There are also other factors that have been ignored:
 - HTML browsers are built into almost every computer and browsing a web-page 
has become a de-facto skill that users need when using a computer. Expecting 
them to learn another interface, and one that changes regularly, is annoying - 
especially when it is not needed as there are alternatives that users already 
know (HTML, Word)
 - The PDF format changes and expands to cope with new features. This 
necessitates the downloading of new readers to cope with the new formats. This 
causes accessibility problems in so far as people on dialup or in outback 
places can't get easy access to the 35MB download (or magazines where the 
reader is provided "free" for $7.95). By comparison, most HTML pages will still 
display in IE 5 which has been around for a very long time.
 - The pdf format itself is not always efficient - although admittedly worse if 
usually worse and RTF horrendous.

So, HTML is always best as you hit a common denominator on so many levels and 
lose very little functionality (apart from the ability to print)."

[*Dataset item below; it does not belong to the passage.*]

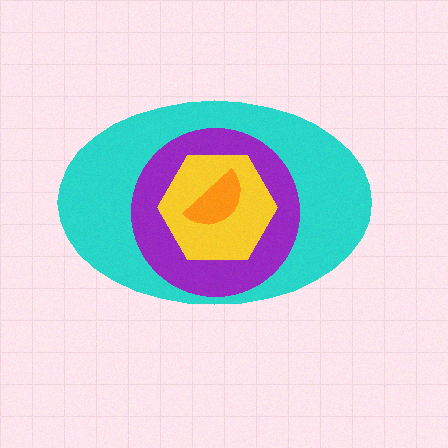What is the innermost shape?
The orange semicircle.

----- Original Message ----
From: Kim Davies <[EMAIL PROTECTED]>
To: David Goldstein <[EMAIL PROTECTED]>
Cc: .au DNS Discussion List <[email protected]>
Sent: Tuesday, 14 November, 2006 10:59:44 AM
Subject: Re: [DNS] accessibility and the internet


Quoting David Goldstein on Monday November 13, 2006:
| 
| Your monosyllabic comments indicate really have no idea. Go to the Freedom 
Scientific site and trial the free version of Jaws. It's essential you turn 
your monitor off. Sure your friend/colleague may love accessing the internet, 
but ask him how he accesses pdf documents. Ask how he accesses chat rooms. Ask 
what he does when websites are difficult to navigate, if it's at all possible 
to navigate them. And then, it seems this person is quite experienced at 
accessing the internet. So think about how the inexperienced internet user who 
is blind goes about it. The inexperienced sighted user finds it difficult it 
enough.

PDFs, like web pages, are not hostile to accessibility. The two share
the same characteristic in that it is not the file format that is to
blame, it is how authors use it. PDFs are screen-reader friendly if
constructed the right way, just like web pages.